In point of fact the U.S. has long had so-called mini-nuke bunker busters to possibly go after hardened, subterranean targets and according to the left-leaning Center For Defense Information even considered use of them during -- guess when -- the Clinton administration.
"Proponents claim these weapons could destroy deeply buried facilities used in the production of chemical, biological or nuclear weapons and would thereby dissuade people like Saddam Hussein from developing such weapons in the first place. Opponents claim creating such weapons would threaten international law and might accelerate the proliferation of nuclear weapons without giving the United States much added bunker-busting capability. Little noted in this debate is the fact that the United States has been at work on similar weapons since the mid-nineties and already has a bunker-busting nuclear weapon, the B61-11, a nuclear gravity bomb.

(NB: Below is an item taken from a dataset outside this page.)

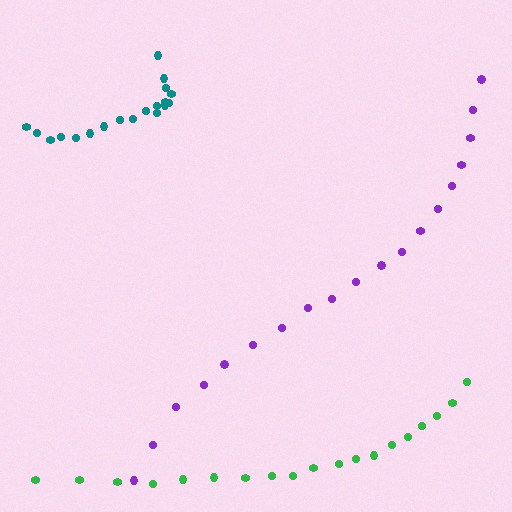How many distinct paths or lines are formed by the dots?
There are 3 distinct paths.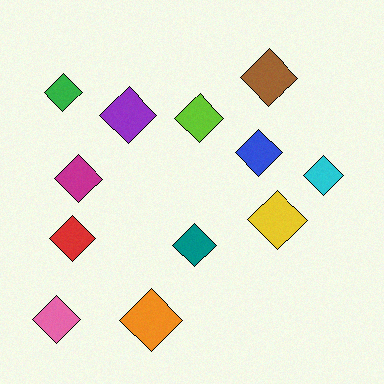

"The Pentagon began developing the B61-11 in 1993 and deployed it in 1997. Treading lightly around its obligations under the Comprehensive Test Ban Treaty, which the United States observes but has never ratified, American nuclear scientists billed B61-11 as a spin-off of an existing weapon. By putting an iron casing around the nuclear warhead, the design theoretically allowed the weapon, released from an aircraft, to burrow through earth or concrete to destroy its target -- the same mission officials at the Department of Energy envision for weapons currently being studied.
"In 1996, the United States even threatened to use the B61-11 against Libya. When American intelligence learned that the Libyans were building a large underground plant to develop chemical weapons, Defense Secretary William Perry stated publicly that the United States would consider its whole range of weapons to stop construction -- an implicit reference to nuclear weapons. One of Perry's assistants, Harold Smith, departing from the administration's script of calculated ambiguity, later explicitly mentioned to reporters that, since the United States lacked the conventional capability to destroy such targets, the B61-11 would be the "weapon of choice" for this role. Although it is unclear what factors influenced their decision, the Libyans eventually halted construction."
So there is very little "news" here, although you would not
necessarily know that from reading some of the more hysterical
accounts in the press.
-- Bill Harrison
Arlington, VA
The probability of the U.S. employing nuclear weapons in Iraq is slim. U.S. forces are trained and equipped to fight in a chemical environment. If Iraq employs chemical weapons, the poorly equipped Iraqi troops will be most at risk. At Khafji, during Desert Storm, the Iraqi PWs captured there had lousy chemical protective gear or no gear at all. I doubt the Iraqi Army is better equipped today. If Iraq employs biological weapons, the civilians in Iraq and surrounding countries who are not inoculated (and that means most, except in Israel) will be at risk and not the U.S. Armed Forces, which are supported by a medical establishment that is second to none.